Le Lycée est un premier contact avec le Monde extérieur, social, permettant à la personne de se former une identité.
L'identité qu'acquiert chacun se forge en grande partie au lycée avec ces trois années charnières : 16, 17, 18 ans.

Vu comme ça, passer de 16 à 18 ans ne représentent que 730 jours et des poussières, mais c'est bien plus que ça.

On peut avoir une identité à 16 ans, au sortir du collège, mais tout le monde s'accordera sur le fait que le lycée est l'époque où la personnalité se dessine, passant d'une silhouette hésitante à l'entrée en Seconde, à une forme bien définie au moment d'aller chercher son diplôme du Bac.

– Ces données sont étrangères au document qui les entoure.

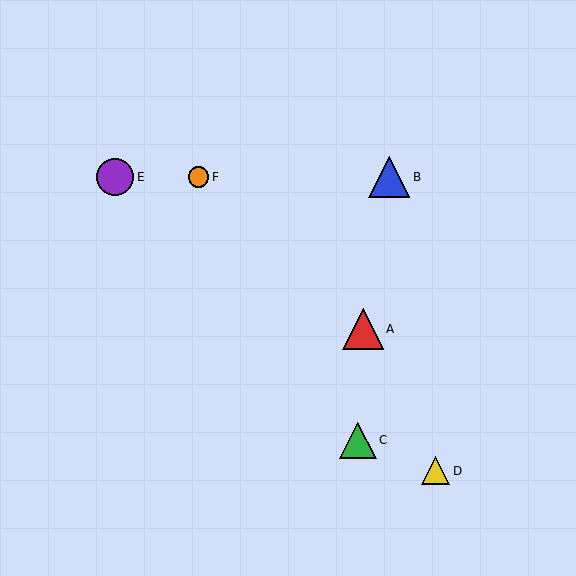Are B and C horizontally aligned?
No, B is at y≈177 and C is at y≈440.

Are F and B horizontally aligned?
Yes, both are at y≈177.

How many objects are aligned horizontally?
3 objects (B, E, F) are aligned horizontally.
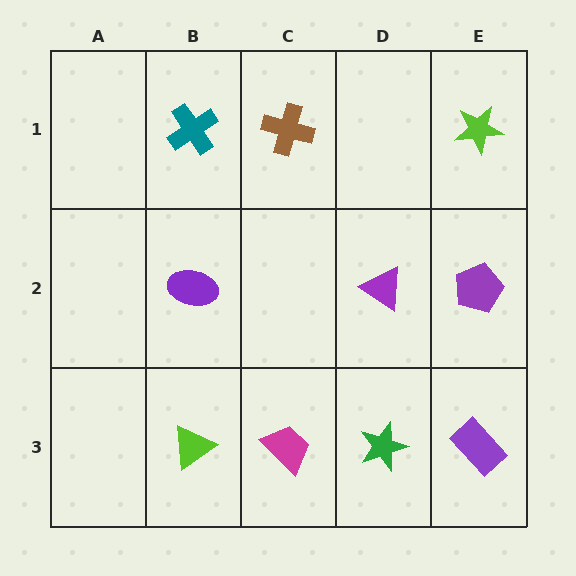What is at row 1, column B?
A teal cross.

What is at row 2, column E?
A purple pentagon.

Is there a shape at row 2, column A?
No, that cell is empty.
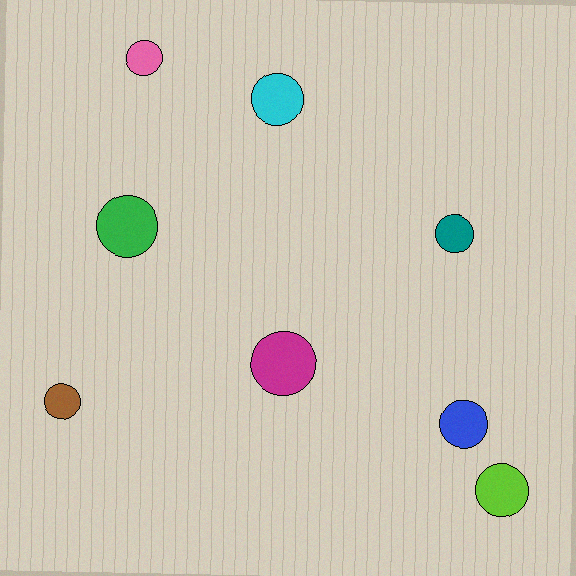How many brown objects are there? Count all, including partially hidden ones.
There is 1 brown object.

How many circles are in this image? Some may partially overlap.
There are 8 circles.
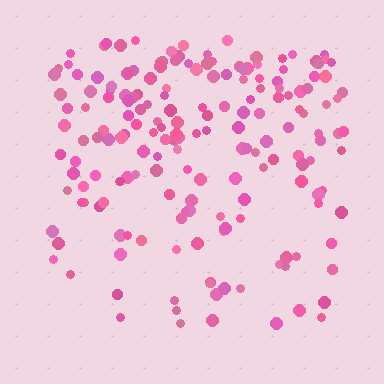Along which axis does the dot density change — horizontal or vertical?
Vertical.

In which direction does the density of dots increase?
From bottom to top, with the top side densest.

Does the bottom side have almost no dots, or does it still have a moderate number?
Still a moderate number, just noticeably fewer than the top.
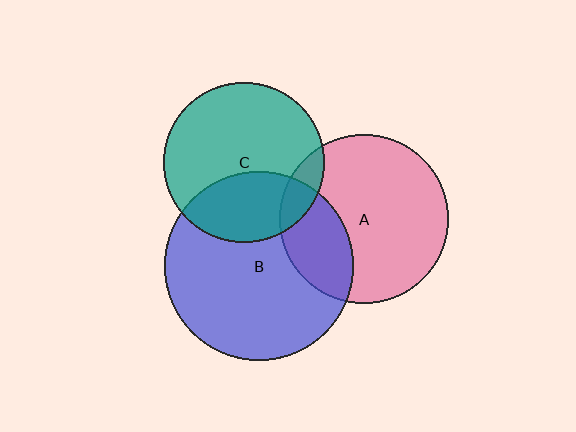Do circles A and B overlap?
Yes.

Mes détracteurs pourront me dire que l'être peut changer du tout au tout durant sa vie, par son vécu et ses expériences, bien sûr, mais il faut bien un point de départ et celui-ci se fixe au lycée.
Pourquoi ?
Car, et de plus en plus aujourd'hui, l'adolescent assimile les codes de la Société à travers les cours, on pourrait même dire qu'il la pense, et je vise ici, cela va de soi, la Philosophie, qui a hanté les nuits de certains, comme occupé agréablement les rêves d'autres.

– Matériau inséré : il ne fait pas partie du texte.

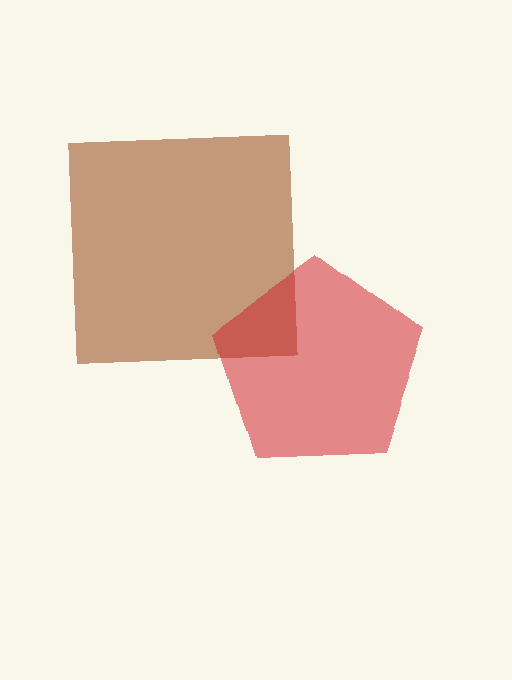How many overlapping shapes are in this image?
There are 2 overlapping shapes in the image.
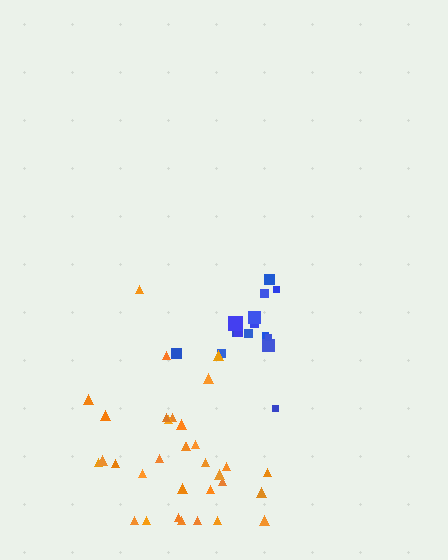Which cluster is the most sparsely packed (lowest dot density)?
Orange.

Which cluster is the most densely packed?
Blue.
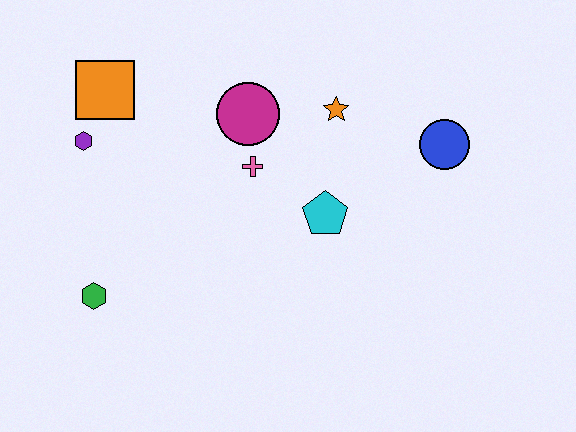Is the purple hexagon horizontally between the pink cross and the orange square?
No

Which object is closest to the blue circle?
The orange star is closest to the blue circle.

Le lycée est un lieu de socialisation incontournable, comme le montre d'ailleurs le sujet même de cet articles : l'UNL est estampillée 100% lycée.
Qui fait régulièrement la Une de l'actualité dès qu'une réforme touche le Secondaire ? Le lycée avec ses grèves qui ont déjà fait chuter des bêtes politiques comme Fillon ou même De Villepin, qui a vu son ascension stopper nette après le camouflet que fut le CPE.

Et rien que là on voit que, finalement, le lycée est un lieu où l'on apprend aussi la Politique, pas seulement durant les années de grèves, mais aussi de par les thèmes rencontrés en cours (Guerre froide avec la scission URSS/USA qui fait écho à la scission Capitalisme/Socialisme).

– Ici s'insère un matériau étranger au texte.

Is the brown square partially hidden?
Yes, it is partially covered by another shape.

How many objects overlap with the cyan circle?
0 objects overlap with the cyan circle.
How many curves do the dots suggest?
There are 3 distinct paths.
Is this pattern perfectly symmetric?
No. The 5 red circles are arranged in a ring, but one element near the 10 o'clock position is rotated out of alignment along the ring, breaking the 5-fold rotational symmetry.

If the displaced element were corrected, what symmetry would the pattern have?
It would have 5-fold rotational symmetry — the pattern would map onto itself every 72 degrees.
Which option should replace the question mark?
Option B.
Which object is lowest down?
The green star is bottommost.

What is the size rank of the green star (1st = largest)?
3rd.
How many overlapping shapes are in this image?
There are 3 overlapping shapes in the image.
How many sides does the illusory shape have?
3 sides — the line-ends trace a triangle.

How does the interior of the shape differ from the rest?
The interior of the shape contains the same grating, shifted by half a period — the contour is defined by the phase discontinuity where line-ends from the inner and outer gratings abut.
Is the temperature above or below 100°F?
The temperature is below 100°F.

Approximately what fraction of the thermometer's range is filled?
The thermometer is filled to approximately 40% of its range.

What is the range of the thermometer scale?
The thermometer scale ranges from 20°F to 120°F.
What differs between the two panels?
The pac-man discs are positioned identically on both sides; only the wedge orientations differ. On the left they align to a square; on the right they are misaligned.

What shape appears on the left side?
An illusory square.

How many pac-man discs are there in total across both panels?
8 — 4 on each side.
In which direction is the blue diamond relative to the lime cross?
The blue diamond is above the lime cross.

En résumé, on sort du lycée avec des idées, des préférences, que ce soit sur la Société, l'homme et bien sûr la Politique.

Mais voilà, à la sortie du lycée on à en général 18 ans, et non 16 ans.

Il y a bien un soucis de maturité qui se révèle entre 16 et 18 ans, mais plus qu'une maturité politique, c'est une maturité de l'être qui échappe un tant soit peu à l'adolescent, et c'est pour le moins important au moment d'exercer son devoir de citoyen.

Surtout, au lieu de se demander si l'on doit abaisser la majorité électorale à 16 ans, il faudrait déjà savoir si le vote à 18 ans fonctionne.

Pas facile de trouver des chiffres sur le Net, mais il faut constater que le vote des jeunes n'est pas au beau fixe. En même temps, selon les études, le « vote jeune » va généralement de 20 à 29 ans, ce qui est assez large.

Un chiffre est intéressant, et extrêmement révélateur : aux dernières élections européennes, pas moins de 70% des 18-24 se sont abstenus.

On en vient donc à la conclusion qu'il y a bien une différence d'état d'esprit entre nos 16 et 18 ans, mais aussi que le vote à 18 ans n'est pas aussi bien représenté que ça.

Et là, on tombe bien évidemment sur de la pure subjectivité.
Pour certains, qui se sentent concernés par la Politique, le vote à 18 ans est une évidence, mais pour d'autres, ce fût une étape à franchir, une étape difficile à surmonter car ne se sentant pas suffisamment armé face à l'urne, poussant donc la plupart à tout simplement éviter les urnes.

Oui, le vote à 18 ans est entré dans les mœurs, mais est-ce que cela signifie que nous sommes tous dans le même état d'esprit au moment de saisir les bulletins ?
Visiblement non, et bien que 18 ans soit synonyme de majorité électorale, on est encore un peu plus proche de l'état de la fin d'adolescence que du début de l'âge adulte.
Quand on voit l'abstentionnisme dans son ensemble, il faudrait même se demander si l'âge à une importance...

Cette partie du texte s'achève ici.